ZeroClaw's plugin system lets you add capabilities to the agent without touching the core binary. This page explains the technology decision: what a plugin is made of, why it is WebAssembly, and how the host keeps an untrusted component contained. The guides below it walk through building each kind of plugin, getting more technical as you go down.

Markdown-only skill bundles are not plugins, but they travel through the same manifest, signing, and install machinery; that page lives with the Skills documentation.

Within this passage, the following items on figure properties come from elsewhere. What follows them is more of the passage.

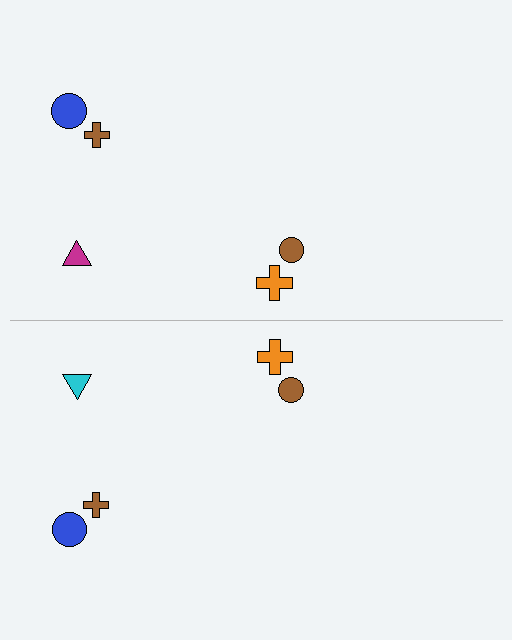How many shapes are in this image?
There are 10 shapes in this image.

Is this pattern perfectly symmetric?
No, the pattern is not perfectly symmetric. The cyan triangle on the bottom side breaks the symmetry — its mirror counterpart is magenta.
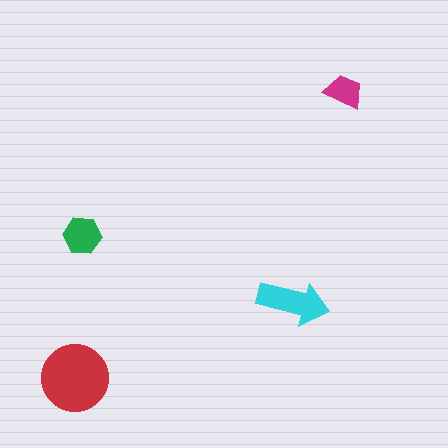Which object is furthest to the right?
The magenta trapezoid is rightmost.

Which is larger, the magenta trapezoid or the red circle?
The red circle.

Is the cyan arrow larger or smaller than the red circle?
Smaller.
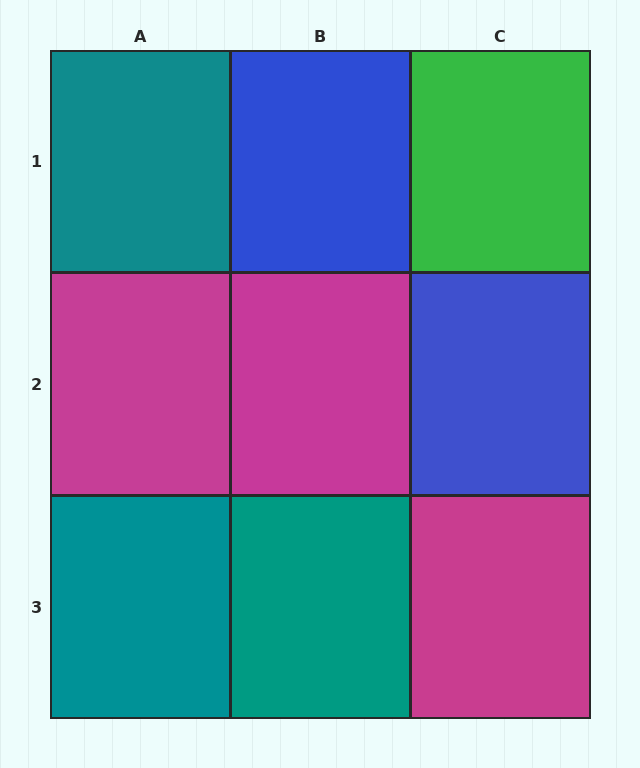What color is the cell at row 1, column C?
Green.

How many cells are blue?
2 cells are blue.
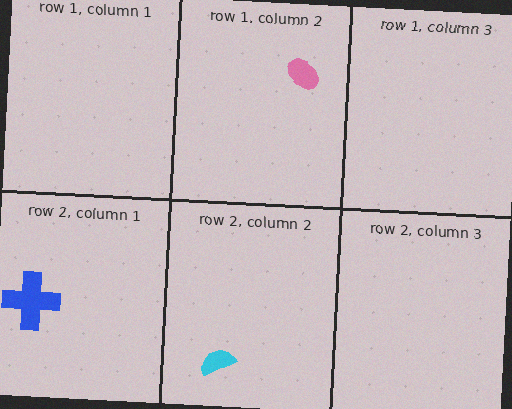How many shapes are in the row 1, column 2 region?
1.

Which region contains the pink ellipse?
The row 1, column 2 region.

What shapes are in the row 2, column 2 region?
The cyan semicircle.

For the operator's view of discovery, signature policy, and configuration, see How plugins work. For the normative contract reference, see Plugin protocol.

Why WebAssembly

A plugin runs arbitrary third-party code inside a process that holds your API keys, your conversation history, and shell access. The isolation boundary has to be real, not advisory. ZeroClaw uses the WASI Component Model on wasmtime because it gives four properties no dynamic-library or subprocess scheme matches at once:

  1. Capability-based sandboxing. A WebAssembly component has no ambient authority. It cannot open files, sockets, or environment variables unless the host explicitly wires that capability into its linker. ZeroClaw's host builds every plugin store with a WASI context that has no filesystem preopens and no network (PluginState in crates/zeroclaw-plugins/src/component.rs). What a plugin can reach is exactly the set of host imports its world declares plus whatever its manifest permissions add, and nothing else.
  2. Metered execution. The engine is built with fuel metering enabled, and every call gets a fresh fuel budget. A plugin that loops forever traps; it cannot hang the agent. Memory, table, and instance ceilings are enforced by a store limiter. All four bounds come from operator config (plugins.limits.*) and are validated non-zero, and a store cannot be constructed without them, so no load path can produce an unsandboxed plugin.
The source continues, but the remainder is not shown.